There is no legal process available to him that offers more than an outside hope of salvation.
The poor, brave people who are harboring him are putting themselves at risk. He can’t stay here much longer.
After that, she had made straight for the practicalities: How in pure terms, how in reality, given the situation as it stands, does Annabel Richter, law graduate of the universities of Tübingen and Berlin, perform her solemn duty to her client?
How best does she hide, house, and feed said client, it also being a precept of the family forum that the fact that you can only do a little is no excuse for doing nothing?
We lawyers are not put on earth to be icebergs, Annabel, her father liked to preach: he of all men! Our job is to acknowledge our feelings and control them.
Yes, dear Father. But has it ever occurred to you that by controlling them you destroy them? How many times can we say sorry before we don’t feel sorry anymore?

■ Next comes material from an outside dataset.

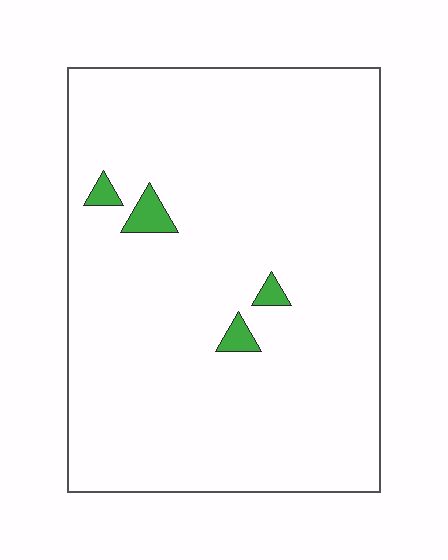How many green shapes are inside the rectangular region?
4.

And what—forgive me—do you mean exactly by control? Do you mean, finding the right legal reasons for doing the wrong thing? And if you do, isn’t that what our brilliant German lawyers did during the Great Historical Vacuum, otherwise known as the Nazi era—all twelve years of it—that for some reason finds so little mention in our forum’s deliberations? Well, from this moment on, I control my feelings.